A volte le nostre storie sono spin-off di libri veri, di storie inventate da gente che ne sa. Tipo inventare una favola tutta dedicata alla volpe del Piccolo Principe o cosa faceva la famiglia di Gulliver, mentre lui si divertiva con i lillipuziani. 
Più spesso chiedo a Cig di dirmi 3 parole e su quelle costruiamo la nostra storia.
Lui si occupa del canovaccio, io sviluppo la narrazione e do un nome ai personaggi. Il suo è il lavoro creativo, il mio quello tecnico.
Lui quindi va a briglia sciolta, io mi son trovata a dover far nuotare Lilla la balena e Ugo lo squalo nella coca-cola.
“Quindi mamma Lilla e Ugo sono piccoli e entrano nella bottiglia?”
Uhmmm, no.
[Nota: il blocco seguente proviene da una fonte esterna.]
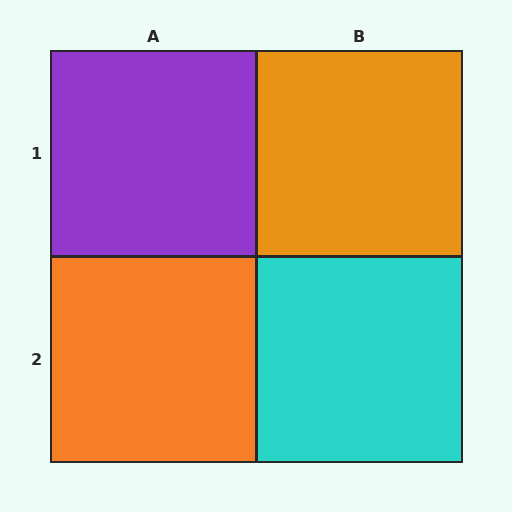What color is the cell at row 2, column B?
Cyan.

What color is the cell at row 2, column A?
Orange.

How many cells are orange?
2 cells are orange.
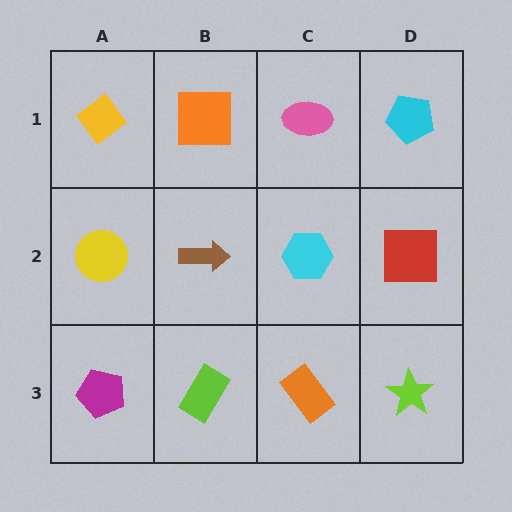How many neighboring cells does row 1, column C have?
3.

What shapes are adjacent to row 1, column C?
A cyan hexagon (row 2, column C), an orange square (row 1, column B), a cyan pentagon (row 1, column D).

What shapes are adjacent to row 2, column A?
A yellow diamond (row 1, column A), a magenta pentagon (row 3, column A), a brown arrow (row 2, column B).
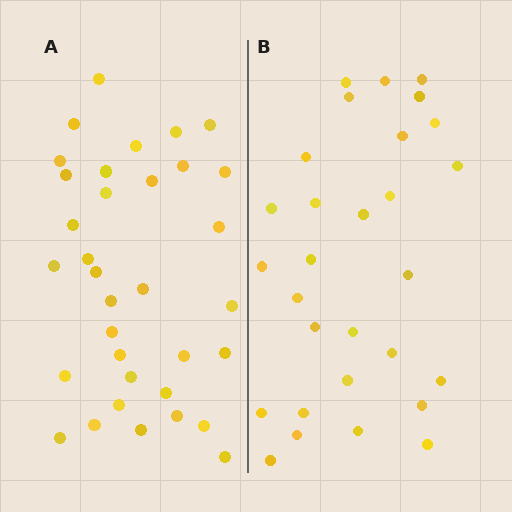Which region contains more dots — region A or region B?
Region A (the left region) has more dots.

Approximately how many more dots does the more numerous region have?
Region A has about 5 more dots than region B.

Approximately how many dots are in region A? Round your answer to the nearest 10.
About 30 dots. (The exact count is 34, which rounds to 30.)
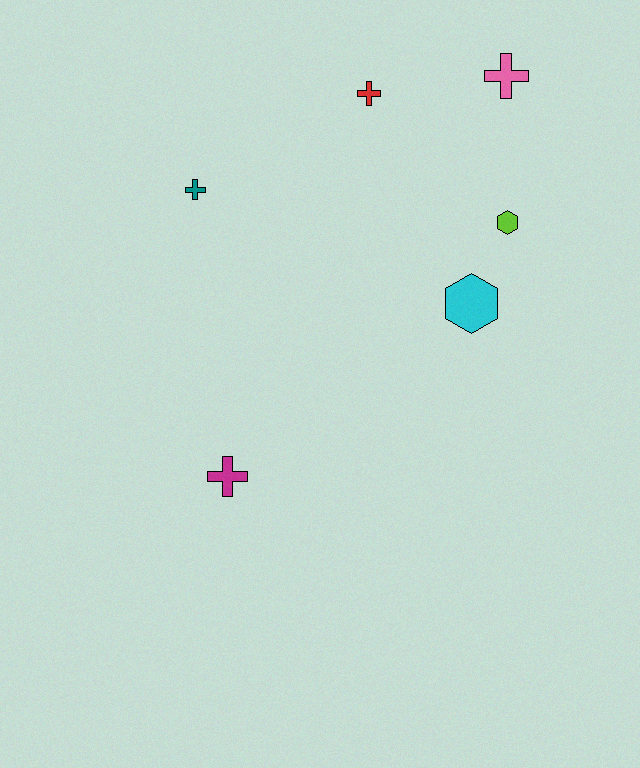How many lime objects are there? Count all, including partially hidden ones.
There is 1 lime object.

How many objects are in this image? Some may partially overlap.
There are 6 objects.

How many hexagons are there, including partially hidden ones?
There are 2 hexagons.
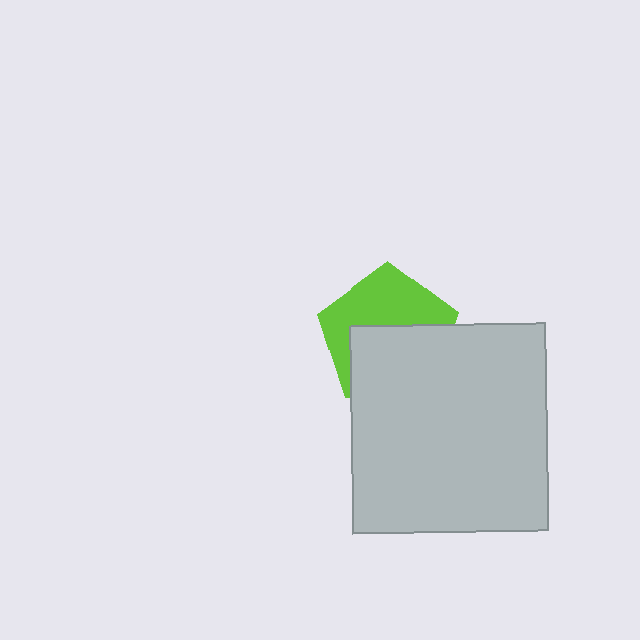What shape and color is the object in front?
The object in front is a light gray rectangle.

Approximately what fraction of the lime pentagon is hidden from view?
Roughly 51% of the lime pentagon is hidden behind the light gray rectangle.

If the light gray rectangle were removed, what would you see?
You would see the complete lime pentagon.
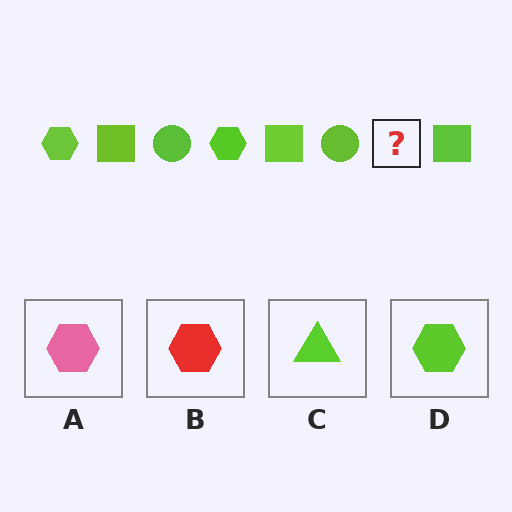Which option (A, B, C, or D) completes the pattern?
D.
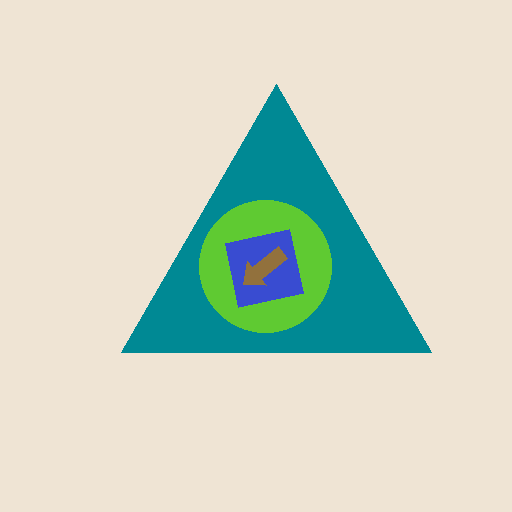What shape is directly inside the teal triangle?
The lime circle.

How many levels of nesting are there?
4.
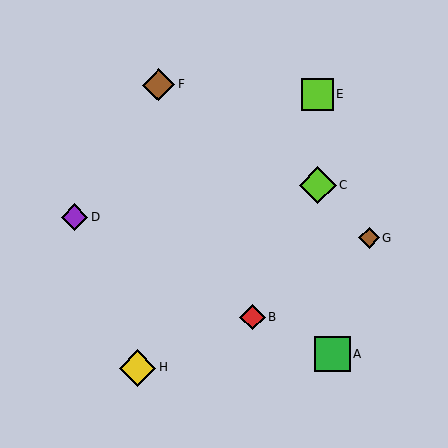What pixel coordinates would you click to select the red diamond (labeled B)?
Click at (252, 317) to select the red diamond B.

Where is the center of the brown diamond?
The center of the brown diamond is at (159, 85).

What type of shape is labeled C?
Shape C is a lime diamond.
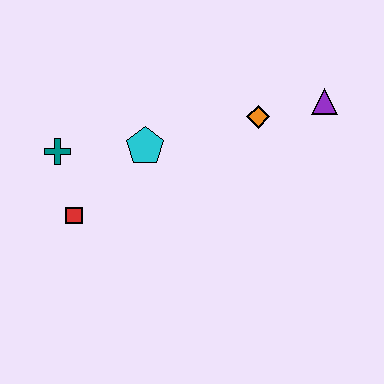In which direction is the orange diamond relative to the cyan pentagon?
The orange diamond is to the right of the cyan pentagon.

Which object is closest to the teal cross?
The red square is closest to the teal cross.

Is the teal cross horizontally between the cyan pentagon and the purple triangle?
No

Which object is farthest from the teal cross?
The purple triangle is farthest from the teal cross.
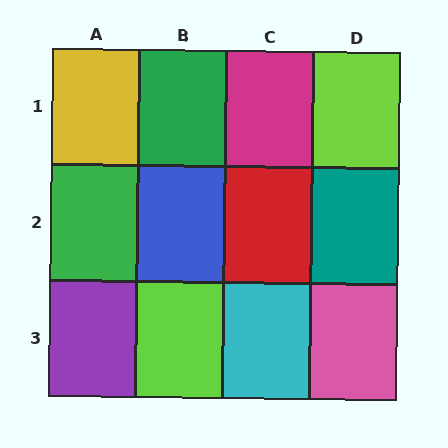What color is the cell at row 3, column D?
Pink.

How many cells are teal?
1 cell is teal.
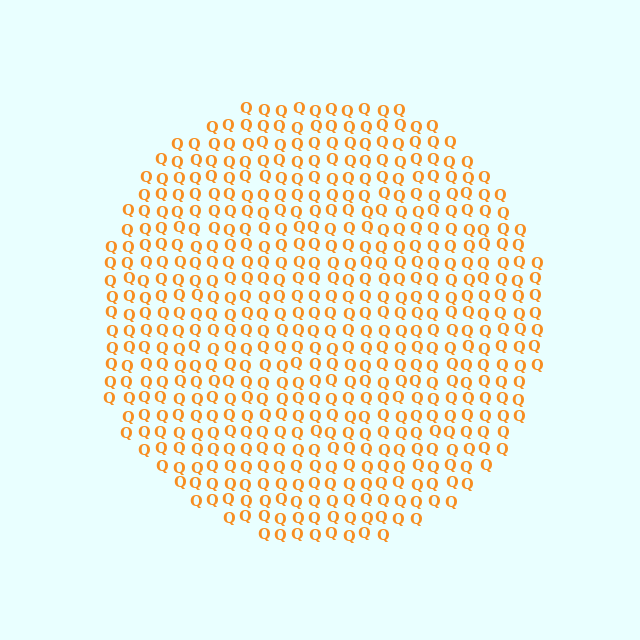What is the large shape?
The large shape is a circle.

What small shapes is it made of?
It is made of small letter Q's.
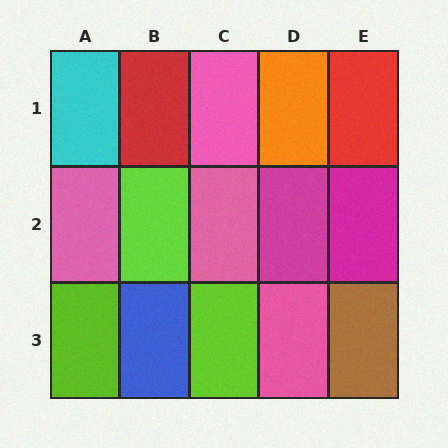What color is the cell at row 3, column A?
Lime.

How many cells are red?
2 cells are red.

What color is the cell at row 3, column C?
Lime.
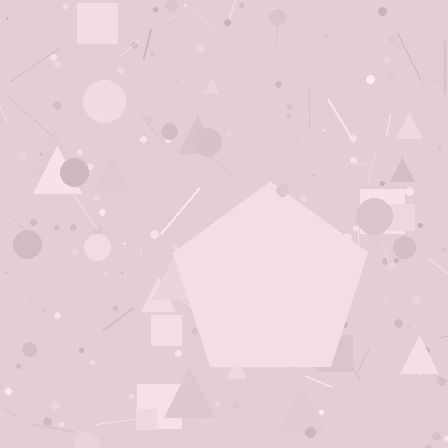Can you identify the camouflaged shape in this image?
The camouflaged shape is a pentagon.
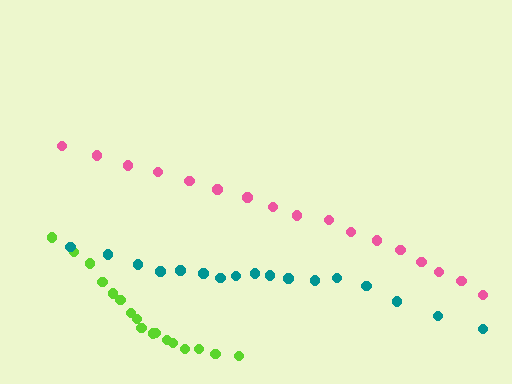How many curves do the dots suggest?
There are 3 distinct paths.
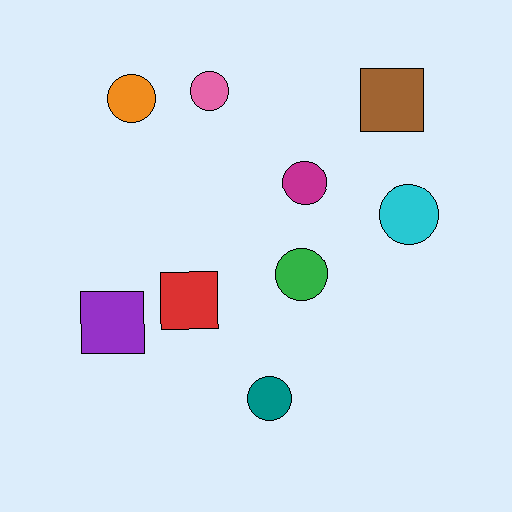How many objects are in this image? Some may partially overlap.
There are 9 objects.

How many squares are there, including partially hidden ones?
There are 3 squares.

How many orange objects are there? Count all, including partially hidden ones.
There is 1 orange object.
Tolgono il tappo alle navi che trasportano coca cola”
“ E poi?” e poi passiamo una mezzoretta così, tra il mare che diventa appiccicoso e pesci con la cannuccia.
Giocare con le parole è un esercizio importante. Non solo per crescere persone in grado di articolare frasi corrette e possibilmente sensate, ma anche per dare voce alla fantasia, magari comunicare in fiaba messaggi importanti (la favola del bimbo ordinato che diventa un supereroe invincibile, per intenderci) e ragionare insieme sui fatti della vita. Cercare insieme le parole allena a dire le cose. 
Che sembra scontato, invece è una ricchezza in questi tempi da tastiera.
Parlarsi, poi, in qualunque forma, è una coccola. Le parole fanno ridere, danno carezze, sono magiche, curano. La varicella c’è passata in un soffio insieme a Bollicino e la Strega Varicella, davvero J

Ci raccontate l'ultima favola che avete inventato?